The dtype for the sums can be constructed as in previous ways, representing the sums from up to, but not including the 2nd number (ie t0_20 means from 0 up to <20 minutes).
>>> s0 = np.sum(a[['t0','t5','t10','t15']].tolist(),axis=1)
>>> s1 = np.sum(a[['t20','t25']].tolist(),axis=1)
>>> s2 = np.sum(a[['t30','t60']].tolist(),axis=1)
Now assemble the new array.
Get the first part
>>> names # use the names and formats from the input array to get a slice
['County', 'Town', 'Destin']
>>> b = a[names]
>>> b # this is now our sub array from the input array
array([(u'A', u'A_', u'Hosp'), (u'A', u'B_', u'Hosp'), (u'A', u'C_', u'Hosp'),
(u'A', u'D_', u'Hosp'), (u'B', u'A_', u'Hall'), (u'B', u'B_', u'Hall')],
dtype=[('County', '<U20'), ('Town', '<U20'), ('Destin', '<U20')])
Now for some magic...
We are going to use the sliced array (b) and append the results from out summation.
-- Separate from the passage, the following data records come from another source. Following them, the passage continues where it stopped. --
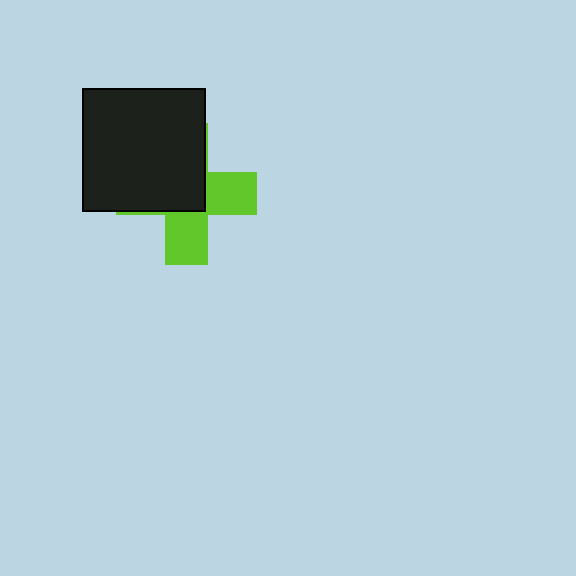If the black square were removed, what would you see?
You would see the complete lime cross.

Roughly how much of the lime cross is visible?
About half of it is visible (roughly 47%).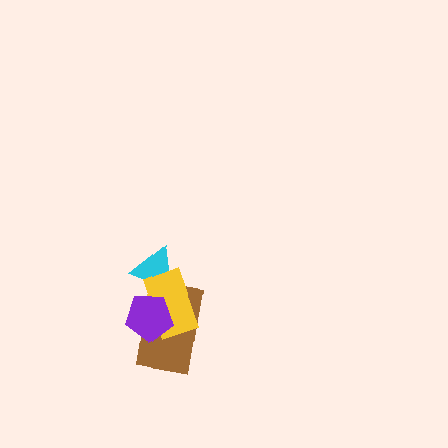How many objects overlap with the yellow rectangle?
3 objects overlap with the yellow rectangle.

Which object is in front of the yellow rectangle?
The purple pentagon is in front of the yellow rectangle.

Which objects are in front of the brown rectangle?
2 objects cover part of the brown rectangle: the yellow rectangle and the purple pentagon.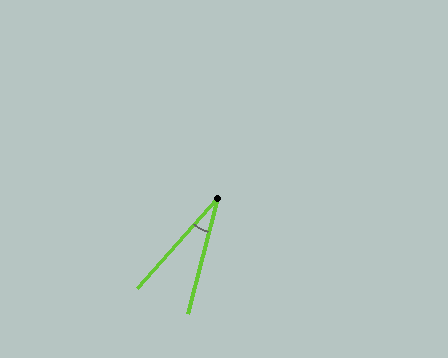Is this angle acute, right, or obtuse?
It is acute.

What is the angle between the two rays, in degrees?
Approximately 27 degrees.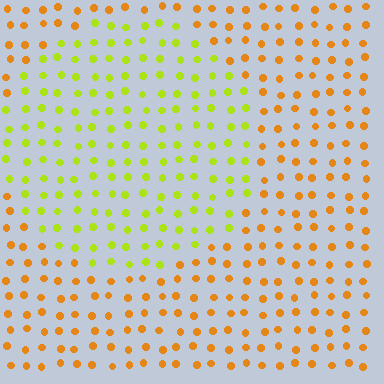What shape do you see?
I see a circle.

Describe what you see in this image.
The image is filled with small orange elements in a uniform arrangement. A circle-shaped region is visible where the elements are tinted to a slightly different hue, forming a subtle color boundary.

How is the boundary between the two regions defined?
The boundary is defined purely by a slight shift in hue (about 44 degrees). Spacing, size, and orientation are identical on both sides.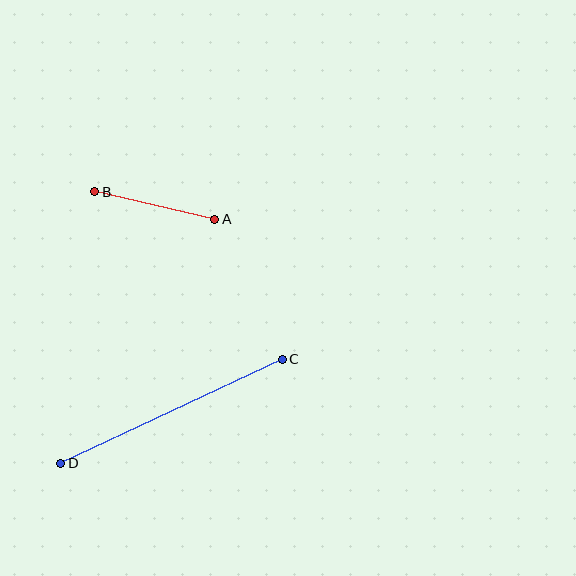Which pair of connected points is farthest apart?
Points C and D are farthest apart.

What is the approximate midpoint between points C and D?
The midpoint is at approximately (171, 411) pixels.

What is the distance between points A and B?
The distance is approximately 124 pixels.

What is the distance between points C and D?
The distance is approximately 245 pixels.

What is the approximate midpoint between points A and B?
The midpoint is at approximately (155, 205) pixels.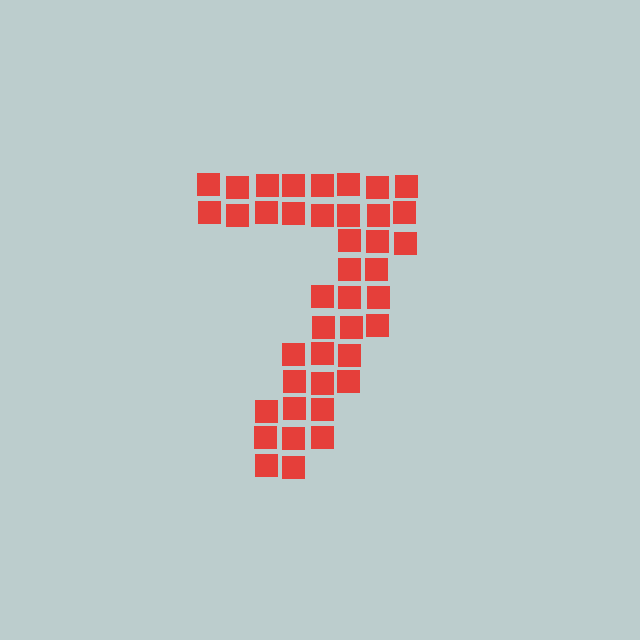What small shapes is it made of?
It is made of small squares.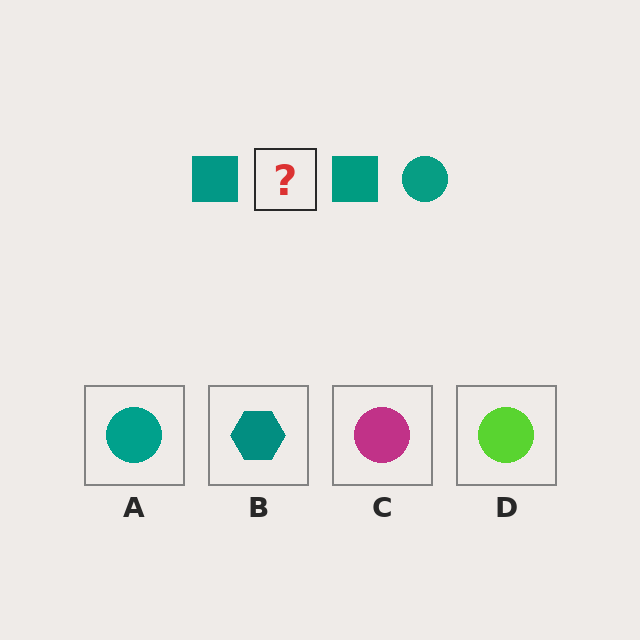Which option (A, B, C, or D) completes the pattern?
A.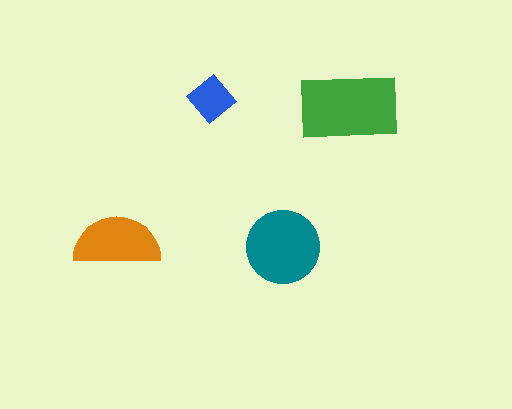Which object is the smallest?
The blue diamond.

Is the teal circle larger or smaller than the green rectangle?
Smaller.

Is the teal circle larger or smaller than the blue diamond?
Larger.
All that is needed is the field names, the sums and some fluff.
>>> from numpy.lib import recfunctions as rfn
>>> final = rfn.append_fields(b, ['t0_20','t20_30','t30_60'], [s0,s1,s2], usemask=False)
>>> final
array([(u'A', u'A_', u'Hosp', 4, 4, 4), (u'A', u'B_', u'Hosp', 2, 14, 5),
(u'A', u'C_', u'Hosp', 0, 4, 4), (u'A', u'D_', u'Hosp', 0, 2, 5),
(u'B', u'A_', u'Hall', 3, 2, 2), (u'B', u'B_', u'Hall', 3, 6, 0)],
dtype=[('County', '<U20'), ('Town', '<U20'), ('Destin', '<U20'), ('t0_20', '<i8'), ('t20_30', '<i8'), ('t30_60', '<i8')])
Do the fancy reshaping...
final.reshape((6,1))
array([[(u'A', u'A_', u'Hosp', 4, 4, 4)],
[(u'A', u'B_', u'Hosp', 2, 14, 5)],
[(u'A', u'C_', u'Hosp', 0, 4, 4)],
[(u'A', u'D_', u'Hosp', 0, 2, 5)],
[(u'B', u'A_', u'Hall', 3, 2, 2)],
[(u'B', u'B_', u'Hall', 3, 6, 0)]],
dtype=[('County', '<U20'), ('Town', '<U20'), ('Destin', '<U20'), ('t0_20', '<i8'), ('t20_30', '<i8'), ('t30_60', '<i8')])
Make sense?
Hi Dan
Thanks for the following. I'll work through it tonight and get back to you tomorrow.